The
Cubs are looking for a court order that will allow them to go after vendors
selling knockoff merchandise. On the one
hand, I sympathize; people shouldn’t be allowed to steal someone else’s
work. On the other hand, it’s the Cubs.
On
a slightly more serious note, I do think it’s wrong to try and pass knockoff
stuff as the real deal. Shame on you, go
to jail, we confiscate your inventory.
Now, for the serious on the other hand—a little creativity will be lost
along the way.
For
example, one of the offending t-shirts shows Marilyn Monroe wearing a Cubs’
jersey. Sorry, that strikes me as smart
and funny, not actionable. In fact, once
upon a time baseball merchandise generally was sold without regard to MLB
copyright. At least the souvenir
pennants were.
I
have a hundred or so, nearly all dating to before 1969, the year baseball
started to slap its copyright on stuff.
Before then, pennants were an exercise in the imagination. Individual ball clubs might have tried to
keep the bootleggers at bay, or away from the park, but it’s debatable how
successful they were. Anyone with access
to rolls of felt and silk-screening machines could have a go at it. Let me give you an example from out of the
collection.
I
have four different “scroll” pennants for the 1959 AL-pennant winning Sox team;
each pennant has a scroll listing the names of players and manager Al
Lopez. Not one official scroll pennant,
mind you, but five, probably all done by different people. And the designer of one of the five
apparently didn’t have access to a scorecard or newspaper. The name of team owner Bill Veeck is misspelled
“Veek”; by-then minority owner Chuck Comiskey is “Commiskey”; and outfielder
Jim Rivera is “Riviera.” Needless to
say, the pennant is a prized possession of mine.
I
also have a Yankee scroll pennant from 1960.

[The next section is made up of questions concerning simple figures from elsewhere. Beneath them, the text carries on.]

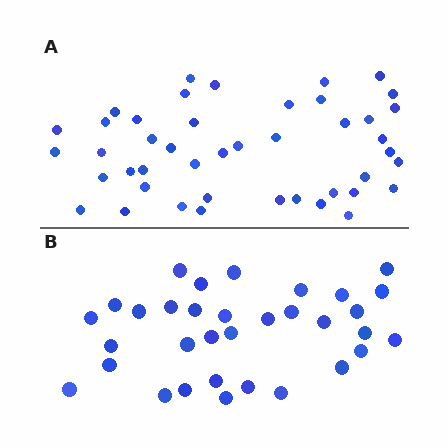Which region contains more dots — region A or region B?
Region A (the top region) has more dots.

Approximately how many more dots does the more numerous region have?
Region A has roughly 12 or so more dots than region B.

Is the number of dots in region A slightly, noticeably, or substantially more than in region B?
Region A has noticeably more, but not dramatically so. The ratio is roughly 1.3 to 1.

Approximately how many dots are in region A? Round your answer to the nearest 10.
About 40 dots. (The exact count is 44, which rounds to 40.)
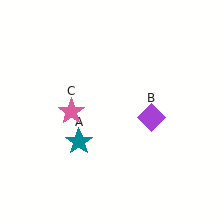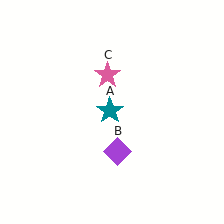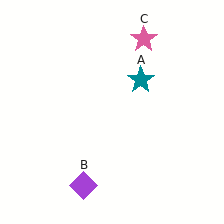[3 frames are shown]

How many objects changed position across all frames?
3 objects changed position: teal star (object A), purple diamond (object B), pink star (object C).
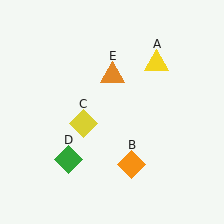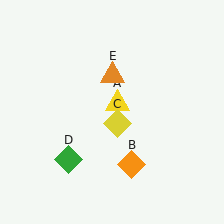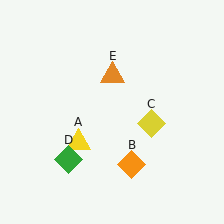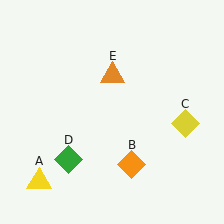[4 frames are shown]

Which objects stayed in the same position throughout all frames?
Orange diamond (object B) and green diamond (object D) and orange triangle (object E) remained stationary.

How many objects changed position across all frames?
2 objects changed position: yellow triangle (object A), yellow diamond (object C).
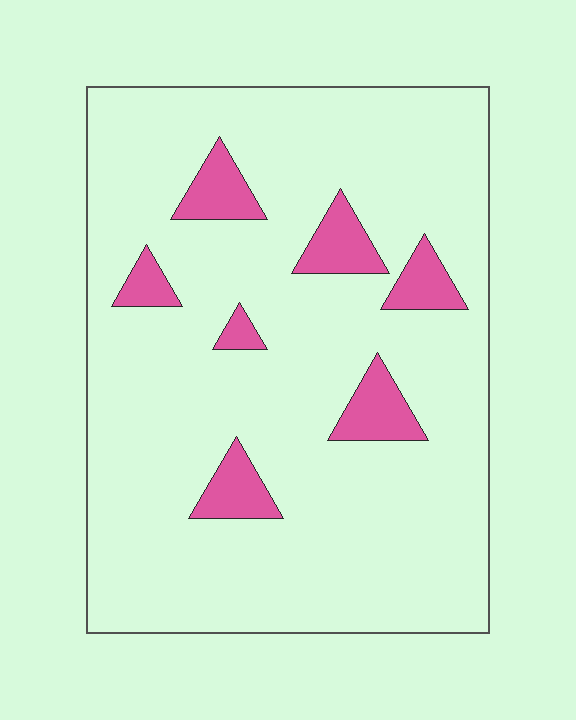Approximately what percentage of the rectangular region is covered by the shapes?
Approximately 10%.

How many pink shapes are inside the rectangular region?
7.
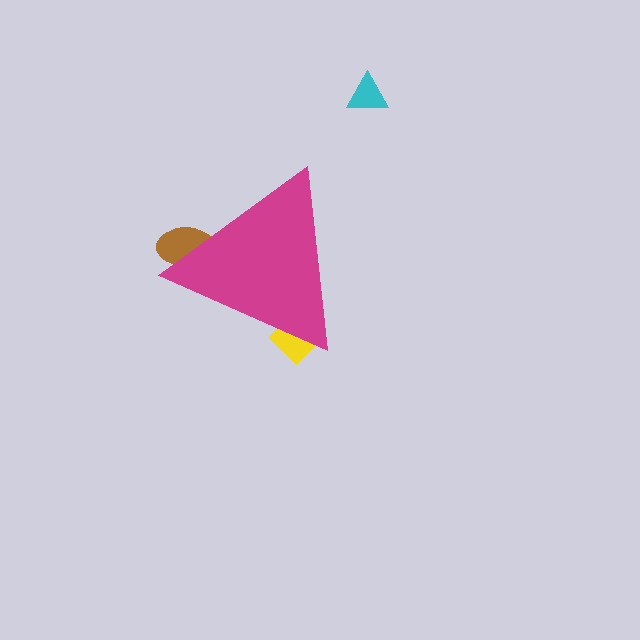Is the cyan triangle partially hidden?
No, the cyan triangle is fully visible.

Somehow, the managed to get Bill Skowron’s name right, but not Duke Maas
(“Mass”), Luis Arroyo (“Arrowy”) or Joe DeMaestri (“De Maestry”). Gosh, the Big Apple making the same kind of
mistakes like in Chicago. No wonder the
Yankees lost to the Pirates in seven.
There has to be a “Mazarowsky” on a scroll somewhere.
So,
guys, if you’re going to go after purveyors of bogus merchandise, start with
the knockoffs before moving onto the creative types and the misspellers, OK?